$$\int_a^b{f(x)}dx$$ let $u=k(x),$ where $ k(a)=0, k(b)=0 \\ k^{-1}(u)=x \\ (k^{-1})'(u) du =dx$
$$\int_{k(a)}^{k(b)} f(k^{-1}(u))\times (k^{-1})'(u) du$$ $$=\int_{0}^{0} f(k^{-1}(u))\times (k^{-1})'(u) du$$ $$=0$$
If this is correct, then every integral would equal to zero, thus it has to be incorrect.

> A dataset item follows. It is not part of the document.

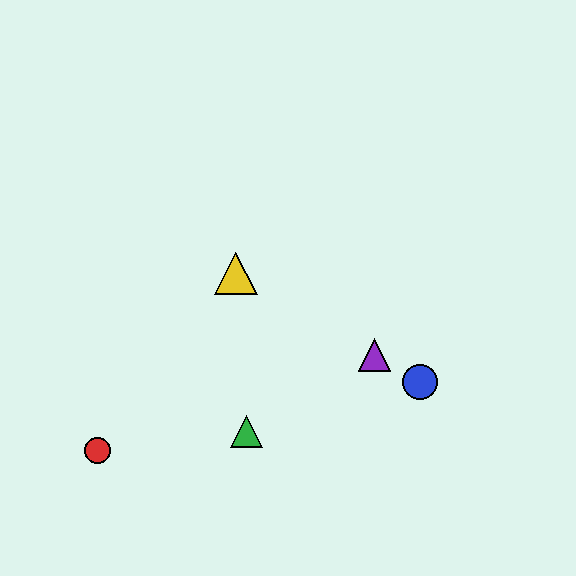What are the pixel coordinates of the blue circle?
The blue circle is at (420, 382).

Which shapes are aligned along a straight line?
The blue circle, the yellow triangle, the purple triangle are aligned along a straight line.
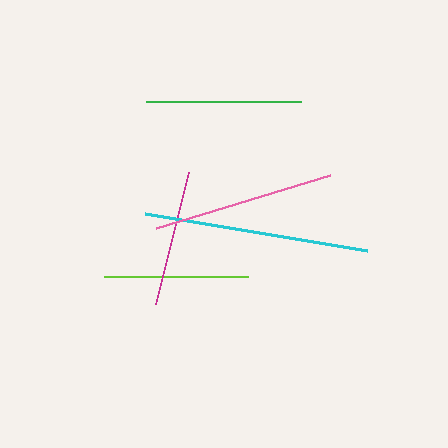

If $k(a) = 0 = k(b)$ then there is not exist $k^{-1}$
Well this $k$ is not inyective
Let us play the game with $$k(x):=(x-a)(b-x)$$ so that
$$dk=(a+b-2x)\,dx.$$
When $x$ moves from $a$ to $b$, $k$ increases from $0$ to $\dfrac{(b-a)^2}4$, then decreases back to $0$. At the same time, the sign of $dk$ changes from positive to negative.
Hence we will have a partial integral from $a$ to $\dfrac{a+b}2$ with a positive sign and another from $\dfrac{a+b}2$ to $0$ with a negative sign. Hence these two integrals do not cancel each other.